Film ini mengangkat cerita tentang seorang jurnalis bernama Rahmat, berusia 32 tahun yang karena dihantui perasaan bersalah dan dosa di masa lalu, memutuskan menjadi relawan kemanusiaan. Kegiatan itu membawanya bukan hanya pada kegiatan kerelawanan keliling Indonesia, melainkan bersama sahabatnya Adin, berusia 30 tahun sampai ke wilayah Palestina.

Disana Rahmat bertemu Hayya berusia 5 tahun, gadis yatim piatu korban konflik di Palestina. Singkat cerita, hubungan Hayya dan Rahmat menjadi sangat dekat, hingga suatu hari Rahmat harus kembali ke Indonesia karena hendak menikah dengan Yasna, seorang gadis berusia 27 tahun. Hayya yang tidak ingin kehilangan Rahmat melakukan aksi nekad di luar dugaan, Hayya ikut sampai ke Indonesia dengan cara masuk kedalam sebuah koper pakaian besar. Hubungan Rahmat, Hayya dan Yasna tiba-tiba berubah menjadi kompleks, lucu dan menegangkan

Ustaz Erick Yusuf sebagai produser eksekutif di film ini menyampaikan “ Kenapa film The Power of Lave 2 kita angkat, saya ingin meluruskan ini film murni tidak ada unsur-unsur politiknya. Lihatlah film ini sebagai karya, lihatlah film ini sebagai pesan dari kita semua untuk masalah-masalah kemanusiaan. Kita ingin mendorong film-film positif untuk alternatif tontonan anak-anak atau milenial yang ada di bioskop-bioskop,” ujarnya, saat jumpa pers di Epicentrum XXI, Kuningan, Jakarta Selatan, Minggu (8/9/2019).

Hal senada disampaikan Oki Setiana Dewi yang juga sebagai produser eksekutif di film Hayya. “Saya berharap bahwa film ini yang merupakan film pertama di Indonesia yang syuting di Palestina, misi visi dan tujuan dari film ini adalah awarness menyebarkan kesadaran bahwa kita harus terus mengingat tentang Palestina. Bagi kami film adalah sebuah media untuk menyampaikan sebuah pesan, ada pesan yang besar ingin kami sampaikan dalam sebuah film ini.” kata Oki.
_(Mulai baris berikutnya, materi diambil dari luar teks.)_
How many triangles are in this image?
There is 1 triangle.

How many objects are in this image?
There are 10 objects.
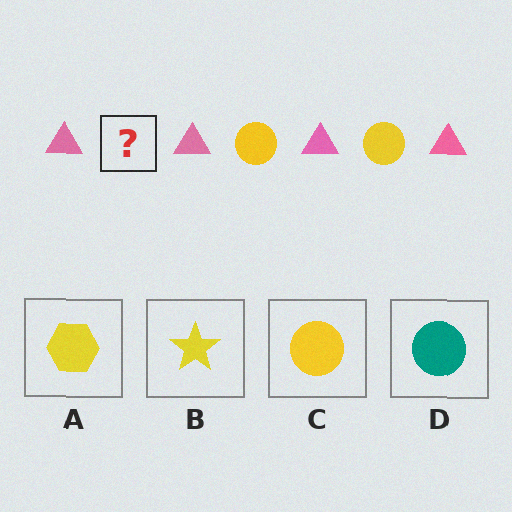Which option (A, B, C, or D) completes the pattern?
C.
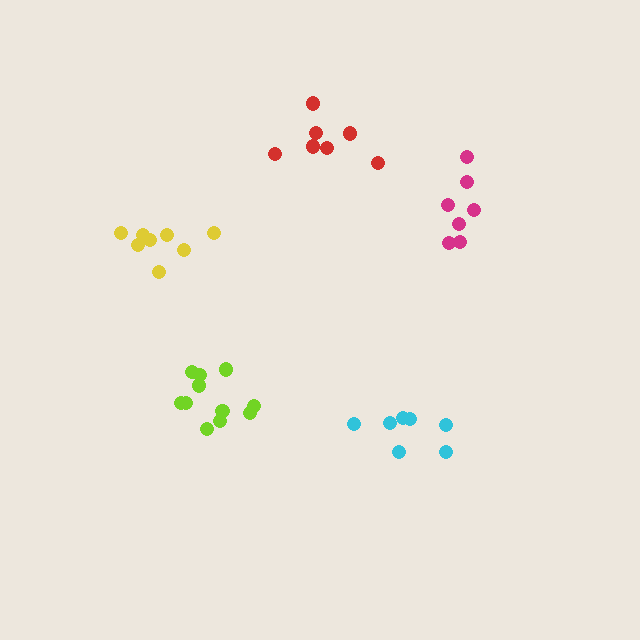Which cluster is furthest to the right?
The magenta cluster is rightmost.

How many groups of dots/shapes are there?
There are 5 groups.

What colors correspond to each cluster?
The clusters are colored: cyan, red, lime, magenta, yellow.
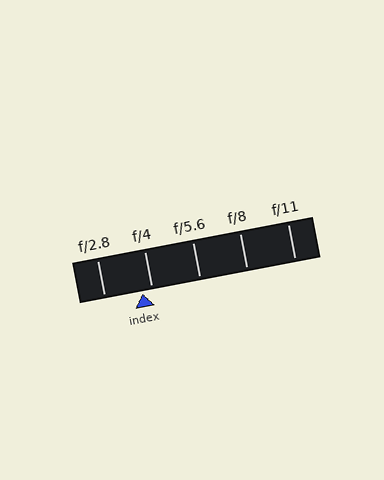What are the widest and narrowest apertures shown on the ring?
The widest aperture shown is f/2.8 and the narrowest is f/11.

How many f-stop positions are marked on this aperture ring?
There are 5 f-stop positions marked.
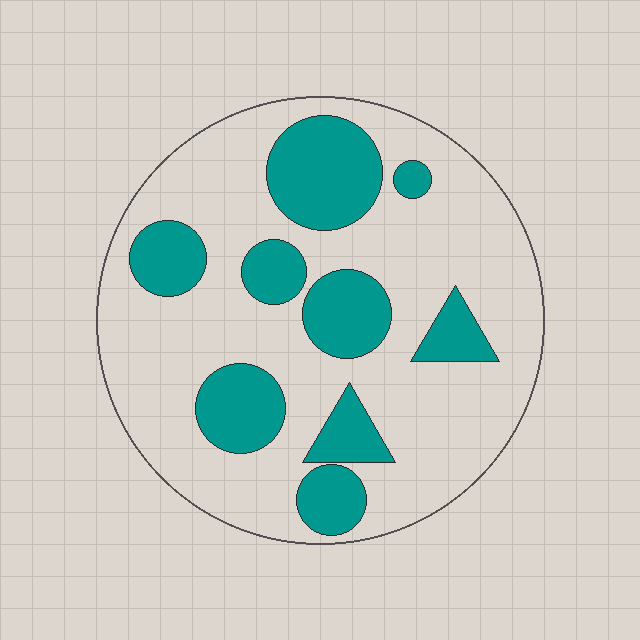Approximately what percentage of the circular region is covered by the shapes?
Approximately 30%.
“Melalui film ini saya bersyukur, semuanya lebih mudah, orang-orang enggak bosan juga. Kalau ceramah kan mungkin anak-anak milenial bosan. Kalau lewat film, apalagi ada penampilan Ria Ricis sangat menghibur, jadi menyampaikan pesan dengan cara yang ringan," sambung Oki.

Film keluarga yang akan menginspirasi dan mengasah kepedulian kita terhadap sesama ini juga didukung oleh beberapa lembaga kemanusiaan seperti Aman Palestin, INH For Humanity, dan Rumah Zakat. Sebagian keuntungan dari film berdurasi 101 menit ini rencananya akan disumbangkan bagi anak-anak Indonesia dan Palestina yang kurang beruntung.

It’s about love, life, and humanity. Semoga Hayya dapat diterima oleh masyarakat dan turut mewarnai industri film di tanah air.